Now Obama's trip to Israel and the West Bank this week is perhaps the least ambitious foreign trip of his presidency, as Josh Gerstein wrote today in Politico. Obama is now "a bit more humble" in his approach to the region, said Jeremy Ben Ami, of the liberal Jewish group J Street, who was among the Jewish leaders who met with Obama on the issue four years ago and again last week. His group has pushed the president, largely in vain, to lean harder on Israel to make peace.
This week's trip has no real agenda, which doesn't mean that it doesn't have a point. Its symbolism, including a trip to the grave of the creator of modern Zionism, Theodor Herzl, is clearly focused on reassuring the Israeli public that the president, and the United States, are firmly on their side — something that Republican politicians spent much of 2012 calling into question.
Josh Block, a former AIPAC spokesman who heads The Israel Project, put that message in its bluntest form: "They're the forward operating base of freedom and the West, and now more than ever it's incredibly clear that our relationship with Israel is not just mutually beneficial — it is to our great interest."
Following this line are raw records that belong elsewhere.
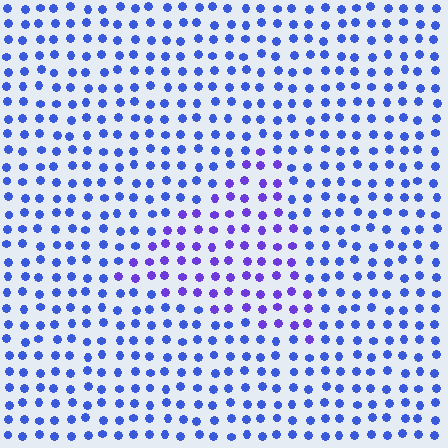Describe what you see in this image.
The image is filled with small blue elements in a uniform arrangement. A triangle-shaped region is visible where the elements are tinted to a slightly different hue, forming a subtle color boundary.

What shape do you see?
I see a triangle.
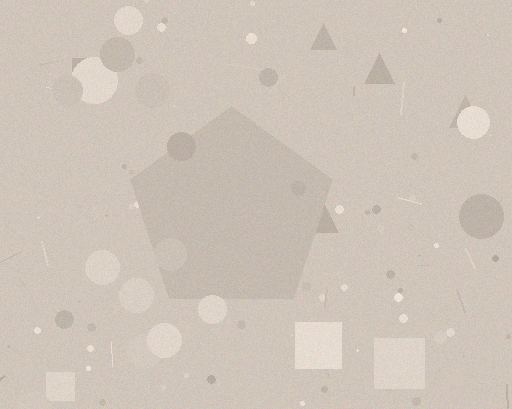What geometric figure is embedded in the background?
A pentagon is embedded in the background.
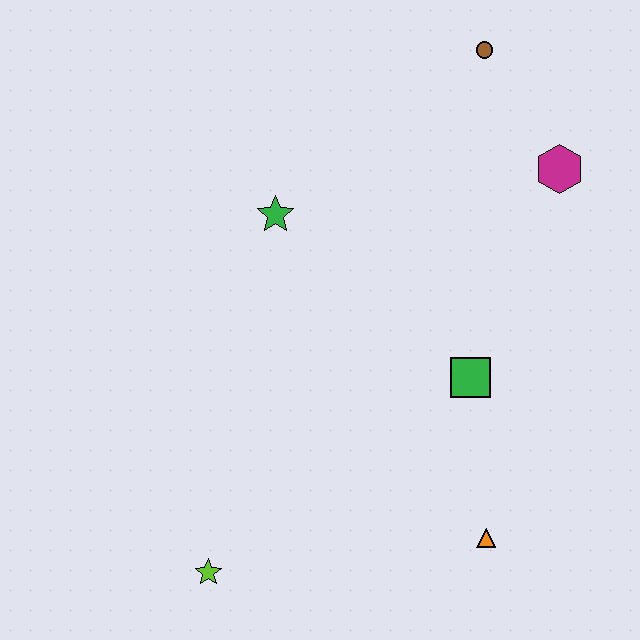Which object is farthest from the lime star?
The brown circle is farthest from the lime star.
That reassurance — and the alliance itself — are of particular importance as the region's old order unravels. Egypt, long America's most important Arab ally and the dominant regional player, is stuck in political crisis. Syria's civil war shows no sign of easing and is driving a growing refugee crisis. Negotiations over Iran's nuclear program have never really gone anywhere.
"These guys are at the nexus of every awful problem in the Middle East right now," said Tommy Vietor, the recently departed former National Security Council spokesman, who said he expected Obama to offer Israelis "personal public reassurance."
He said he expected key meetings to be held on Iran and other security issues.
"These guys don't love talking about the most sensitive issues — military planning, etc. — on the phone," he said.
These are, as Jeffrey Goldberg writes, important conversations; Obama won't be down on his hands and knees in the middle of a Hebron road.
But they are conversations that have gone roughly nowhere, like the peace talks, since Obama began his testy relationship with Netanyahu in 2008. There is ritualistically hopeful talk now of meetings with the new Israeli government — but the prime minister is the same. And on an equally glum front, Obama will also be there to boost the increasingly hapless Palestinian Authority leadership in the West Bank, to reinforce their increasingly tenuous stature as the sole legitimate representatives of the Palestinian people.
But while Obama may have learned how hard these small problems really are, said Ben-Ami, "he hasn't really changed."
"The president to me comes off as far more nuanced and a bit more humble in addressing the issue — but with the same determination and the same worldview," he said.